そんなあたしの心の叫びも虚しく、両親は今朝早くに空へと飛び立った。
「「「あ―っはっはっはっはっ」」」
「「ーーって誰だ――っ!!」」
てか下がかなりうるさい。
*****
『ん―…すごいこと聞いたなぁ』
あの赤ちゃん、悪魔だったんだ……
『とりあえず…葵に報告か』
プルルルルル ピッ
“もしもし、竜華?”
『もしもし―。
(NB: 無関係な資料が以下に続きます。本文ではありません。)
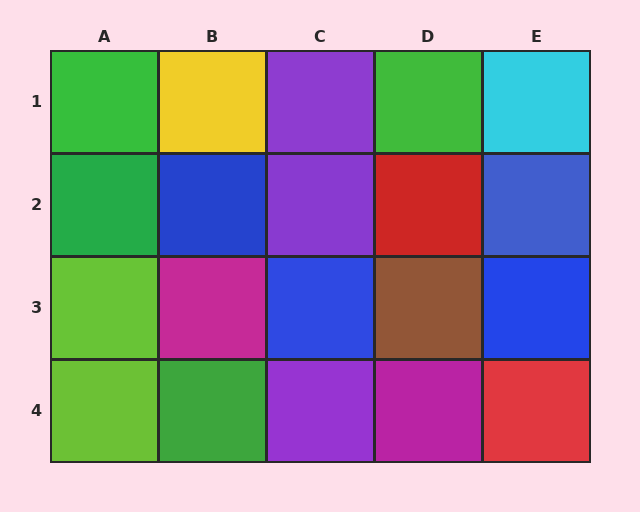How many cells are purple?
3 cells are purple.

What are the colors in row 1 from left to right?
Green, yellow, purple, green, cyan.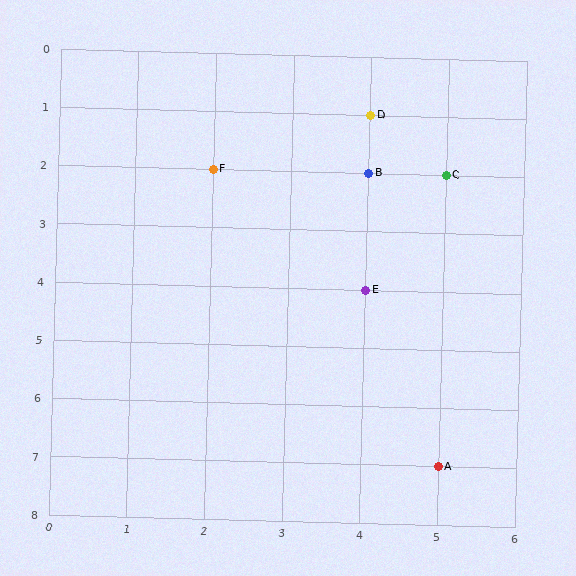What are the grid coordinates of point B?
Point B is at grid coordinates (4, 2).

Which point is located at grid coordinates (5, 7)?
Point A is at (5, 7).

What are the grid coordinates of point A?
Point A is at grid coordinates (5, 7).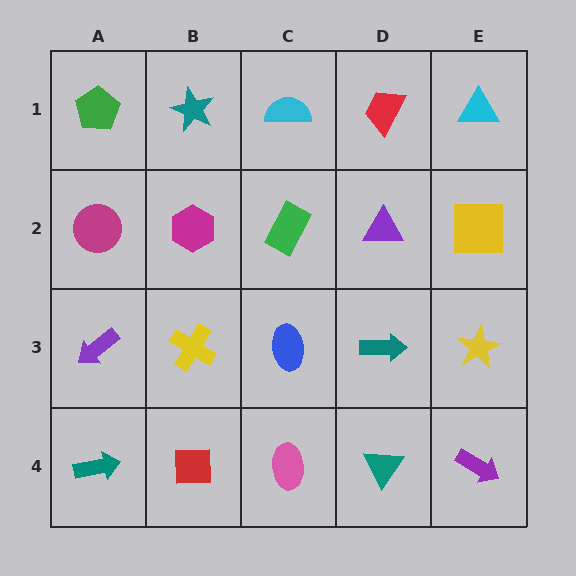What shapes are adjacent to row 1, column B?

石矢魔に子連れ番長が現れた』
“はぁ!?どういu『以上。報告おわりっ!』ちょっ…待ちn”ピッ
『今日はもう帰ろう』
特にすることもないしね。
正面玄関を出て校門へと向かう。
ガシャ――ン!!
『ん?』
大きな音がしたから上を向くと
『あれって…てか、こっちに落ちてきてない……?』
ガッ!
あたしは条件反射でそれを蹴り飛ばした。
「ぎゃぁ!?人がとんできたぞ!!」
「ゲッ、神埼じゃね―か」
「大変だ!!救急車よべ――っ!!」
『やっぱり神埼だ。こんなことできんのは…さっきの話からして男鹿だな』
神埼がやられた。これから石矢魔は荒れるな。